Now, lets showcase how each continent varies in our scatter plot.

ggplot(data = gapminder,
       mapping = aes(x = gdpPercap, 
                     y = lifeExp))+
  geom_point(aes(color = continent))

  • This gives us insight into how different continents compare to each other’s relationship between GDP Per Capita and Life Expectancy

You might notice that a lot of points towards the left of the graph look very crowded. This is called overplotting, and there is a way to reduce this.

  1. Reduce Overplotting
  • We can use alpha to add transparency to the graph
  • alpha is set to a value between 0 and 1
    • The closer to 0, the more transparent the points become
ggplot(data = gapminder,
       mapping = aes(x = gdpPercap, 
                     y = lifeExp))+
  geom_point(aes(color = continent,
                 alpha = .04))

  • The points are still jumbled together, but it is easier to see through the overlapping.

With a large quantity of data, sometimes it’s easier to interpret a graph if it is partitioned into smaller graphs by a variable in the dataset. This is where facets come into play.

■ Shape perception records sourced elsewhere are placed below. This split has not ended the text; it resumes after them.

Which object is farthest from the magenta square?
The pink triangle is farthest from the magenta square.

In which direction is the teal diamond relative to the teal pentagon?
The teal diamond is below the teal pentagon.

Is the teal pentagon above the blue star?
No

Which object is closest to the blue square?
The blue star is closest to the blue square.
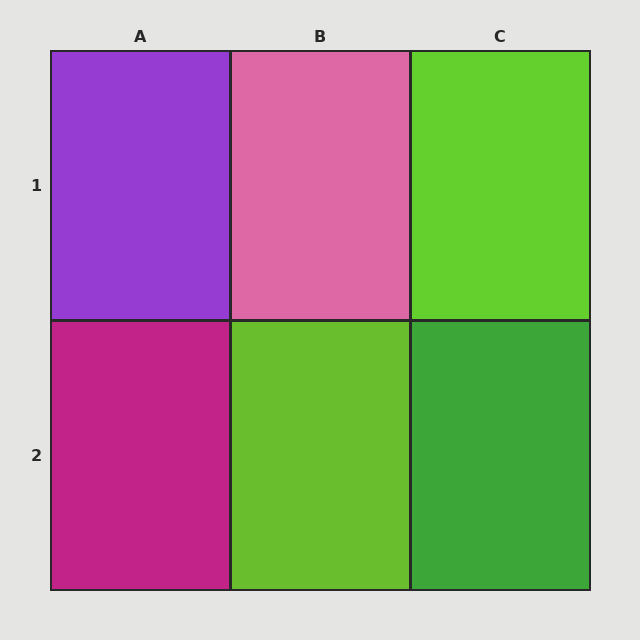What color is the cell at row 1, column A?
Purple.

  1. Facets Continuing with our scatter plot, separating the points into facets by continent (just like we did with color), will paint a more clear picture about the relationships between GDP and Life Expectancy for each continent.
ggplot(data = gapminder,
       mapping = aes(x = gdpPercap, 
                     y = lifeExp))+
  geom_point()+
  facet_wrap(~continent)+
  geom_smooth()

  1. Labels
  • Labels add clarity to a graph. They tell the audience exactly what they are looking at, leaving little room for misinterpretation.
ggplot(data = gapminder,
       mapping = aes(x = gdpPercap, 
                     y = lifeExp))+
  geom_point()+
  facet_wrap(~continent)+
  geom_smooth()+
labs(x = "GDP Per Capita", 
         y = "Life Expectancy in Years",
         title = "GDP and Life Expectancy Throughout the World",
         subtitle = "Years 1952 Through 2007",
         caption = "Source: Gapminder.")

-This is very useful if the variable names in a dataset are not very clear, and because you can add some background information about the data.